# Need some help.



## Avery (May 13, 2012)

Hello,
I'm currently writing a furry story about college, and I'm planning on having it revolve around different cliques and stereotypes. It would kind of be like a Breakfast Club type deal, but not at detention or anything. xD
I currently have:
A jock panther. (He's the main character.)
A hipster lion.
Two side characters that don't really fit in anywhere.
And I'm currently working on an "emo" bunny.

The thing is, I need some more cliques.
And I need more characters.

So, I have two questions:
1.  Does anybody have any more ideas for cliques?
2. Does anybody want their character in the story? I can't promise a lead or anything, but I'm looking to put some more characters in there. 

Thanks. :3


----------



## Conker (May 13, 2012)

I guess some form of nerd and some form of druggie? Guys that party all the time in the dorms? I don't recall many cliques when I was in college to be honest.


----------



## Kluuvdar (May 13, 2012)

You should have a stoner dragon that doesn't carry a lighter because he can breathe fire.
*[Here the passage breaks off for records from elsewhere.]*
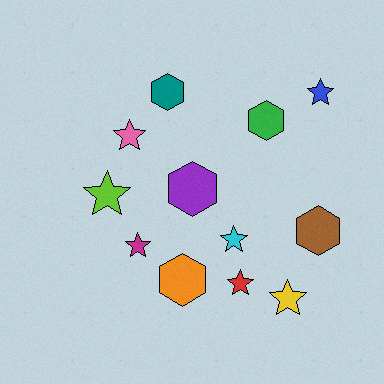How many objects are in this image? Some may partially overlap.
There are 12 objects.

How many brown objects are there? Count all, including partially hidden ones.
There is 1 brown object.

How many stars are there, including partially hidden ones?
There are 7 stars.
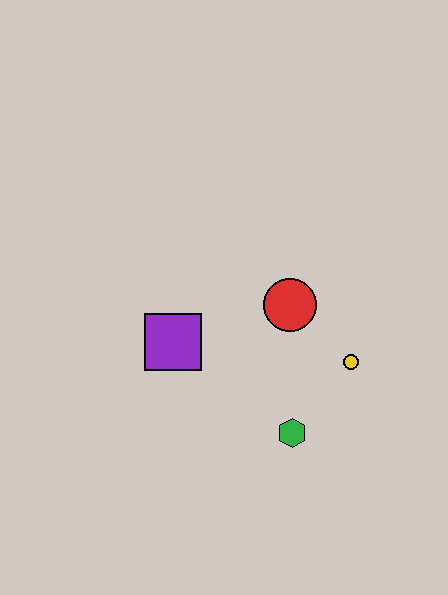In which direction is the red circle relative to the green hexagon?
The red circle is above the green hexagon.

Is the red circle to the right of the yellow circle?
No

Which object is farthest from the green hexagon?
The purple square is farthest from the green hexagon.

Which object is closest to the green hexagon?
The yellow circle is closest to the green hexagon.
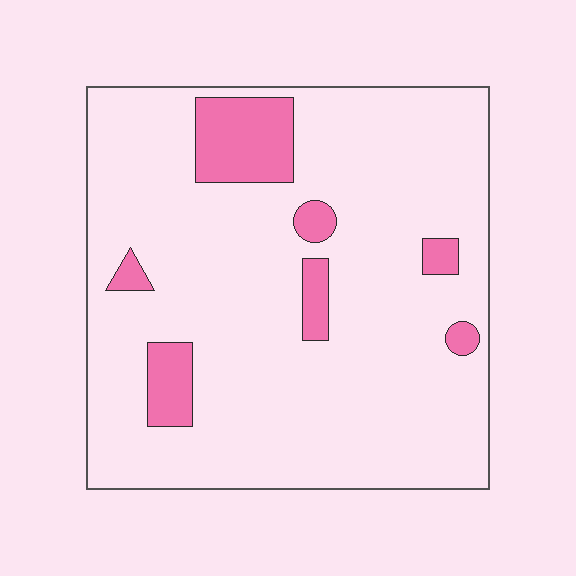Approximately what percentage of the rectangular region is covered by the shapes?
Approximately 10%.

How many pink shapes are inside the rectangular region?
7.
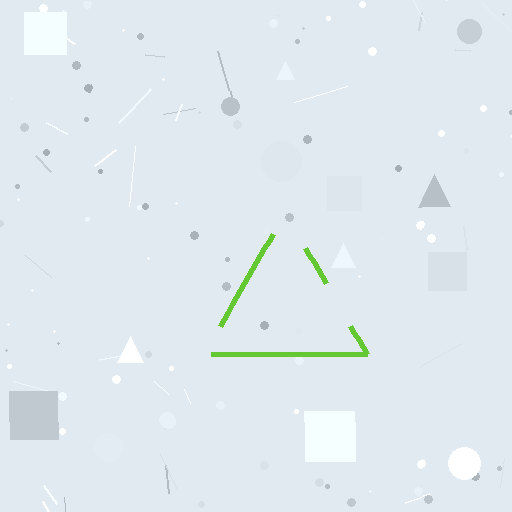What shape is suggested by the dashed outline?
The dashed outline suggests a triangle.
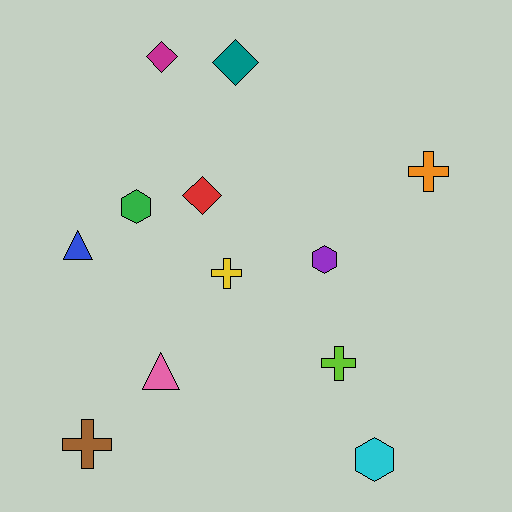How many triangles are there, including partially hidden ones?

edit: Perhaps he gives the stereotypical "government, man..." speal every now and then?

edit two: Named Kluuvdar?


----------



## sunandshadow (May 14, 2012)

Where's your geeks?  Maybe a fat raccoon and a tall skinny twitchy lizard.  Also a horndog hyena who has sex on the brain constantly.


----------



## Zaraphayx (May 14, 2012)

A dragon-wolf-cat hybrid with Dissociative Identity Disorder.


----------



## Deo (May 14, 2012)

Some feminist bitchy tasmanian devil girl with a mean attitude and a butch body.
:V


----------



## â™¥Mirandaâ™¥ (May 14, 2012)

Deo said:


> Some feminist bitchy tasmanian devil girl with a mean attitude and a butch body.
> :V



Deo plz.............

(Also I kind of assumed cliques were more of a highschool thing

and that people calmed down in college and just hung out with their roommates or w/e)


----------



## Avery (May 14, 2012)

Thanks for all of the ideas everybody. :3
And I kind of thought the same thing about college not really having as many cliques, but there's definitely going to be stereotypes, right? haha


----------



## Conker (May 14, 2012)

Tybalt Maxwell said:


> and that people calmed down in college and just hung out with their roommates or w/e)


Pretty much how it was. 

And _Breakfast Club_ had cliques and stereotypes for the purpose of breaking them down, so I'm not sure what your overall plans are for this story, OP.


----------



## LionEyed (May 14, 2012)

Avery said:


> I currently have:
> A hipster lion.
> So, I have two questions:
> 1.  Does anybody have any more ideas for cliques?
> ...


Hmmm....That be me!  

 I don't currently have any thoughts on more cliques... I would love to be a character in your story! :3


----------



## Wolfeh85 (Jul 27, 2012)

Badass Pitbull nuff said previous criminal yadda yadda


----------



## Earth Rio (Jul 27, 2012)

Goths, 'fangirls', metalheads, bullies, typical 'teenage' stereotypes, standard people and punks are just a few of them. Also, I'd also love to be a character, if you want Earth (black wolf, blue eyes with red streaks below them, very much of a loner, but still likeable) in. Thanks if yes!


----------



## SafiraMoonwatcher (Jul 30, 2012)

Unsure if you want a feline but you're welcome to put Safira (Safi is her nickname) in - fuschia pink panther with sapphire-blue eyes and a serious attitude problem...


----------



## M. LeRenard (Jul 31, 2012)

I'm not sure I should leave this open.  It's two months old.  I suppose if the OP doesn't respond in a few days I'll just lock it.


----------